Pubdate: Tue, 06 Apr 2010
Source: Daily Bruin (UCLA, CA Edu)
Copyright: 2010, ASUCLA Student Media
Author: Cristina Chang


Daniel Panzer said he tried everything to fight off his insomnia.

But the sleeping pills prescribed to the first-year chemistry student 
by his doctor were not working. Only medical marijuana, he said, 
would relax him and help him sleep.

However, the residence halls have a strict policy against its usage, 
even though Panzer had the necessary paperwork to prove he needed 
marijuana.

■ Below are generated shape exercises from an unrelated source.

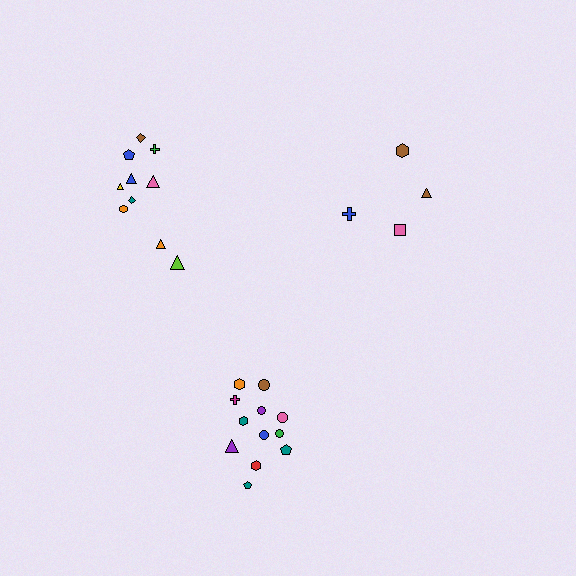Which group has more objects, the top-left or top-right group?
The top-left group.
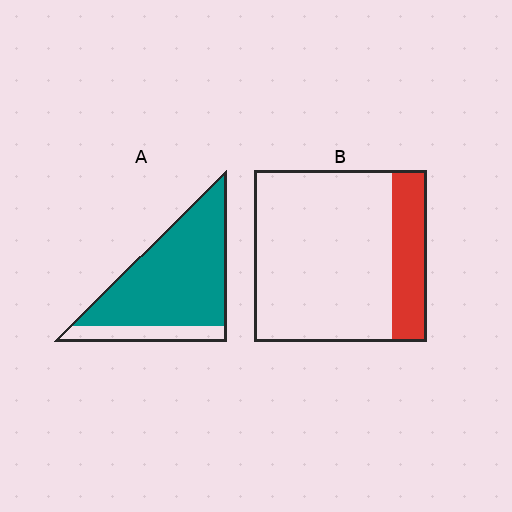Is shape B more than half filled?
No.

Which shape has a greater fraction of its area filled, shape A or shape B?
Shape A.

He said he would sometimes have to walk to a friend's 
apartment to smoke a joint and then walk back in order to fall asleep.

"I feel like a criminal sometimes for following the law," Panzer, 
co-president of UCLA's Students for Sensible Drug Policy, said. "It's 
frustrating because I'm not doing anything wrong."

Proponents of cannabis decriminalization on college campuses are 
hoping to use Alcohol Awareness Month, which began Thursday, to 
bolster their argument.

"The fact is 90 percent of America has used alcohol.  We're not 
adding another substance, we're providing an alternative," said Mason 
Tvert, executive director of Safer Alternative for Enjoyable 
Recreation. "These two (alcohol and marijuana) are the most popular 
recreational drugs in the world, and students, like any adult, should 
have the choice for a less-adverse drug when they recreate."

The organization introduced the Emerald Initiative, which calls on 
campuses to allow the use of marijuana as a means to reduce excessive 
use of alcohol, he said.

This proposal is a response to the Amethyst Initiative, which is 
endorsed by more than 130 universities and calls for a debate to 
lower the drinking age to promote less-dangerous drinking.

The group has worked with students from 13 college campuses to pass 
the referendum, which would make marijuana penalties no higher than 
those for alcohol.  UCLA is not currently considering the measure.

"We recognize that (campuses) were punishing students more for 
marijuana than alcohol, sending a dangerous message that alcohol use 
is acceptable when it's more dangerous," he said.

Tvert said he believes the legalization of marijuana will lower the 
rate of excessive drinking on campuses.

However, Mark Kleiman, UCLA professor of public policy, said this is 
not the case.

"It would be a great argument, if it were true," he said, adding that 
such a scenario would present a good argument for cannabis legalization.

While he said it is possible to say drinking is bad, he said there is 
no reason to say that the decriminalization of marijuana would lower 
alcohol use.

Nevertheless, he did say alcohol usage is much more dangerous.

Tvert said there are 600,000 student assaults each year from alcohol 
and 17,000 related deaths each year, but for marijuana, the Centers 
for Disease Control and Prevention has not attributed any death or 
serious chronic illness.

Opponents, however, argue that marijuana use is dangerous and should 
not be legalized.

"Medical questions are best decided not by popular vote, but by 
science," said R. Gil Kerlikowske, director of the Office of National 
Drug Control Policy, in an online statement.

He said the U.S. Food and Drug Administration has stated that raw 
marijuana plants are not medicine and that legalized, regulated drugs 
cause damage to those who abuse them.

"(The issue) is especially meaningful in California, with the issue 
of legalization on the ballot," said Lorie Singer, co-president of 
Students for a Sensible Drug Policy, in reference to a November 
ballot proposition that would permit Californians 21 and older to 
possess up to an ounce of marijuana.

She added that since the campus policy on alcohol is less 
prohibitive, it provides a subtle encouragement to choose alcohol.

"When people move into the dorms, we get how to use alcohol safely to 
imply that there is a way to use it safely, but not marijuana," she said.

Panzer said that, while decriminalizing marijuana on college campuses 
may not necessarily decrease excessive drinking, it does give 
students an alternative.

"It's not like people will stop drinking; people still drink and 
smoke pot .. but if people go out and become intoxicated, they should 
have an option between something that is mild that can be smoked.